Promoting Native American Culture
White Crow and Wendy Schofield-Ching set up a
Christmas display at Native Winds
Wendy Schofield-Ching and her husband Everett Ching promote and preserve Native American culture through their Kaimuki retail store, Native Winds Gift Gallery and Craft Supply.
“I wanted to create a place of community so people can learn about indigenous practices,” she says about the 392-square-foot shop. “I want them to see it, feel it, touch it and taste it.”
Native Winds holds book signings and features music, jewelry, beads, sage, leather and artwork for sale. The hub of Native American culture, which opened in 1997, offers crafts classes on Saturdays and also promotes five pow-wows in the state of Hawaii. They also co-sponsor the Native American Flute and Storytelling Concert at the Center for Hawaiian Studies at the University of Hawaii.
Although the couple are quite adamant in communicating that they are not of Native American descent, they are pro-active in keeping the culture alive by referring to the experts with whom they’ve become friends.
One customer, who is in the military and homesick, spontaneously decided to do some beadwork on the store’s black cordless phone antennae. A bulletin board posts a handful of customers’ photos.
Schofield-Ching knows the Native American artists as well as her customers. She can tell you the artists’ name, tribal affiliation and “what they did last weekend,” as she often travels to meet them in Arizona and New Mexico.
Jewelry, Zuni Pueblo fetishes (hand-carved stone or shell animals) and craft supplies are the most-popular items in the shop.

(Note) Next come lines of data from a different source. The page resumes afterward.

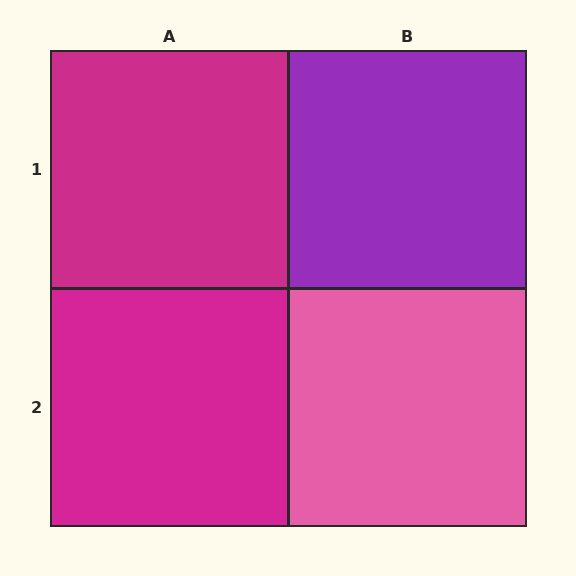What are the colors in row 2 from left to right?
Magenta, pink.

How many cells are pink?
1 cell is pink.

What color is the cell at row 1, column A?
Magenta.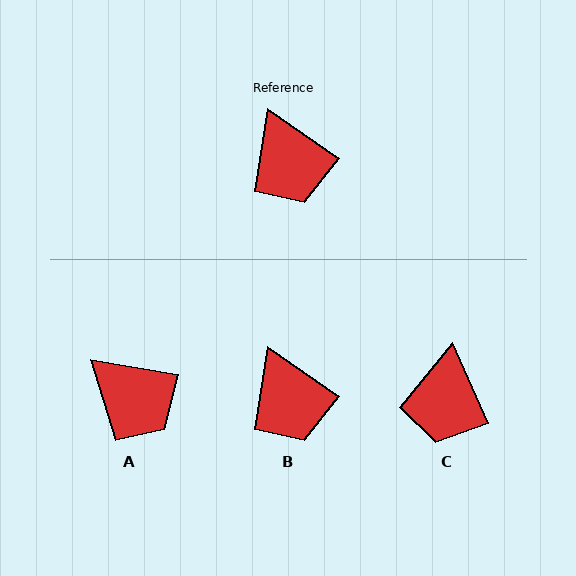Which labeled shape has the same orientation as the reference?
B.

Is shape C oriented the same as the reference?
No, it is off by about 31 degrees.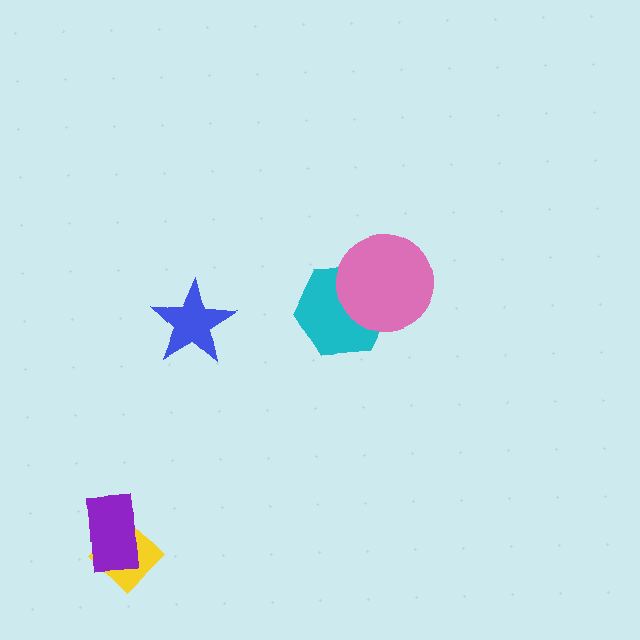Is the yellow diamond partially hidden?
Yes, it is partially covered by another shape.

One upcoming event is a book signing and reception from 1 to 3 p.m. Jan. 14 featuring Mohawk author Taiaiake Alfred and his book Wasase: Indigenous Pathways of Action and Freedom.

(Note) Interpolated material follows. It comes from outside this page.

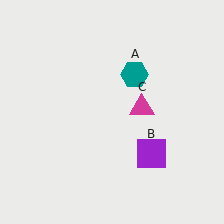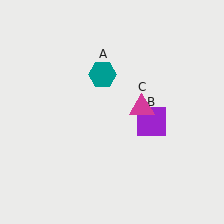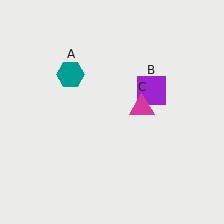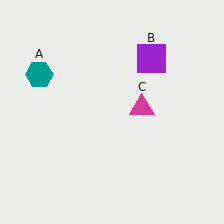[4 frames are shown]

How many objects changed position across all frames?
2 objects changed position: teal hexagon (object A), purple square (object B).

And another in-house event is the “I’m Dreaming of a Turquoise Christmas” weekend Dec. 17 and 18. It offers 20 percent off all turquoise jewelry and turquoise beads. At 1 and 3 p.m. Dec. 17, a 15-minute presentation on the precious stone by Schofield-Ching is followed by a question-and-answer session.

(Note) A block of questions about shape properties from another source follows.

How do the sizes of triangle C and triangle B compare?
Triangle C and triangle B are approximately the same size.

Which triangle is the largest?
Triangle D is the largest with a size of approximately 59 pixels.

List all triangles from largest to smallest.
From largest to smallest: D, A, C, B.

The boutique also reaches out to the community by coordinating Native American speakers and performers to give educational talks and demonstrations at schools, museums and other organizations.
In addition to hosting events and reaching out, Schofield-Ching shares another key to the success of this mom-andpop store.
“We wouldn’t exist without the support of our volunteers,” she says.
For example, White Crow, who is of Onondaga descent, comes in three days a week. He also teaches basic and advanced loomwork beading - something he learned from his grandmother in the mountains of New York state when he was 6 years old. Val Kreider, Sunny Freitas and Terry Kraan also lead bead sessions.
Schofield-Ching notes her biggest challenge has been being located on the second floor where there’s not that much foot traffic. To overcome that, she says, she’s become the “queen of the press release.”
Schofield-Ching is a Philadelphia native who moved to Hawaii in 1985. Along with her work for 13 years as a commercial litigation attorney, she did pro-bono work for the Native American Indian community on Oahu.
“The more I got involved in the community, the more I wanted to get out of law,” she says, noting that she learned how to bead during her stint as a volunteer.
She teaches a beading class on the lane stitch on buckskin - it’s called the lane stitch because the beads are like lanes. It’s also called the lazy stitch.
“I’m more the perpetual student, sharing what I learned, than the expert,” she admits.
Husband Everett, a McKinley grad and UH journalism major, helps out at the store when he’s not working full time at Earthjustice. He also maintains his own art career with pen-and-ink drawings of nostalgic Hawaii. His work is on display at the Pauahi Tower Gallery at 1001 Bishop St. through Christmas Eve. Their daughter, Cady, a 15-year-old Punahou student, dances in the pow-wows.
To further the educational aspect of the store, Schofield-Ching says they can give tips on how to make the traditional clothing, commonly called regalia, for dancing at the powwow. She’ll even share stories about some mistakes that have been made in the past.
For those new to the Native American culture, she’ll be glad to explain what the symbolism means in the art, jewelry and other items.
“The more they learn about it, the more they appreciate it,” she says. “Everything has a meaning.”